Well, fast-forward a little, and the last month has gotten increasingly not great. There have been multiple times now where we have plans to hang out and do something, and she is in a total shet mood for no reason and gets mad and tries to start an argument over totally benign things, like nothing I would expect anyone to be upset about at all. Stupid example, we watched a movie recently where there was a large age gap between the man and the woman who fell for each other with the woman being older, and when talking about the movie after I stated it's pretty uncommon for the woman to be more than 5 years older than the guy in relationships, and she got mad and tried to argue. I felt like I had stated a mundane objective fact, nothing more or less, certainly nothing to get upset about. Like wtf?
There have been good times too, but probably 3 of the last 5 times we hung out were between okay and wtf, and today when we woke up, rather than having morning fun times like we normally do, I felt so disgusted by her behavior from the previous night still that I just got up and left.
So, here's the catch. Her dog, who she had an extremely close relationship with, died unexpectedly about 8 weeks ago, and I know it's affecting her. The holidays are also a really stressful time for her because there are some problems in her family, and Christmas time kind of just makes her feel bad. She is 25 too, kind of young, and I am 32. I get she is stressed and grieving etc, but it feels like she's taking it out on me with zero awareness and for zero reason.

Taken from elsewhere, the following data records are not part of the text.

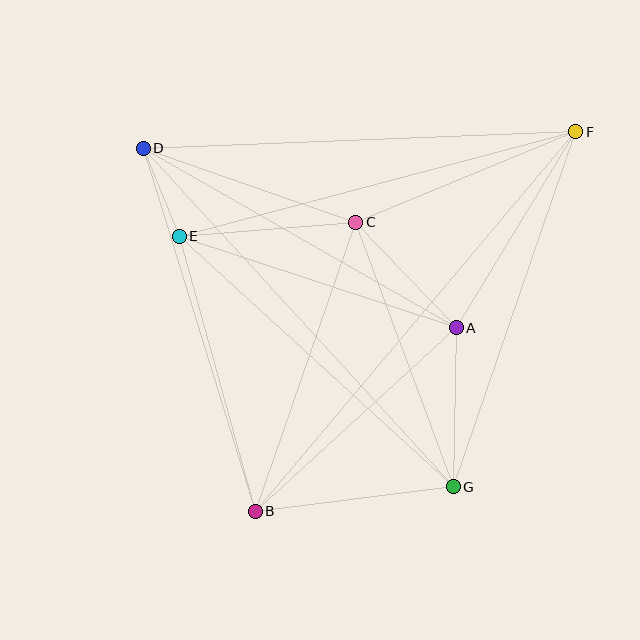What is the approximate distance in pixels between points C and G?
The distance between C and G is approximately 282 pixels.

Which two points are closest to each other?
Points D and E are closest to each other.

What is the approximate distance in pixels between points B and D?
The distance between B and D is approximately 380 pixels.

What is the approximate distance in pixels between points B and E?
The distance between B and E is approximately 285 pixels.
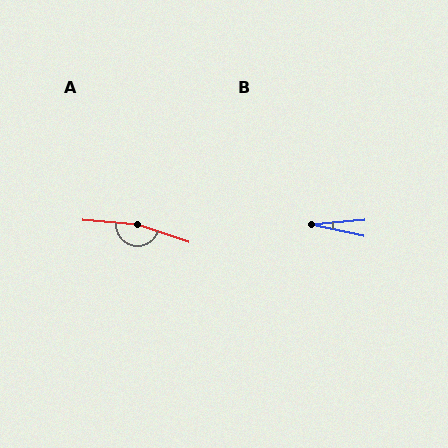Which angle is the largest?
A, at approximately 167 degrees.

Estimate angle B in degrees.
Approximately 17 degrees.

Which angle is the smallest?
B, at approximately 17 degrees.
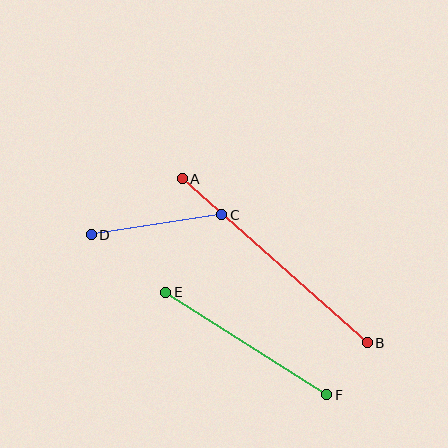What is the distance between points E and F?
The distance is approximately 191 pixels.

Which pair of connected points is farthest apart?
Points A and B are farthest apart.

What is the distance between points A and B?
The distance is approximately 248 pixels.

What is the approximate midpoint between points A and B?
The midpoint is at approximately (275, 261) pixels.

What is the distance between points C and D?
The distance is approximately 132 pixels.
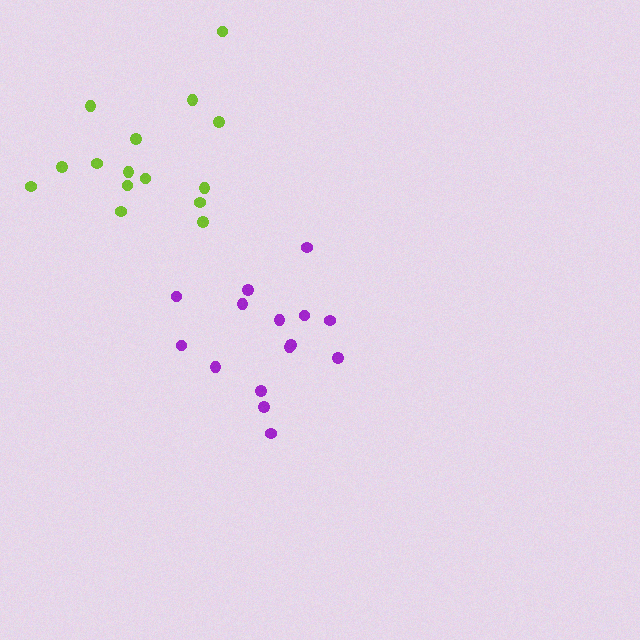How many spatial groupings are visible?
There are 2 spatial groupings.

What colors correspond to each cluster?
The clusters are colored: purple, lime.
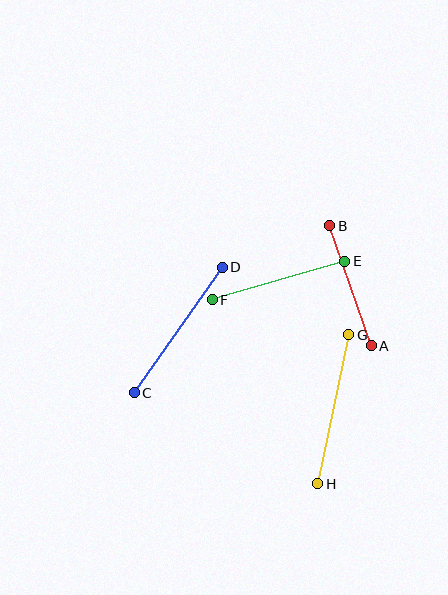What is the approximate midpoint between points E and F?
The midpoint is at approximately (278, 281) pixels.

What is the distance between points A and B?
The distance is approximately 127 pixels.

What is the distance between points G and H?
The distance is approximately 152 pixels.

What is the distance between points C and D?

I am thinking right now I am going to try to have a talk with her about all of this and see how it goes, but I'm not feeling very confident about the relationship right now. Behavior this bad this early in the relationship is a pretty bad sign in my experience. Thoughts?
I can't believe no one has suggested the obvious answer. Buy her a puppy for Christmas and move in soon after.
What do you want from life? You want a relationship with her? Put on your big boy pants and ask her what's going on. Otherwise leave and find your next two month relationship.
Dude, this is why you date. Evaluation for a right fit.
Making the wrong decision here can lead to a lifetime of misery. Only you can know, but these sound like massive red flags to me. Things like this don't get better as people age. That's my opinion.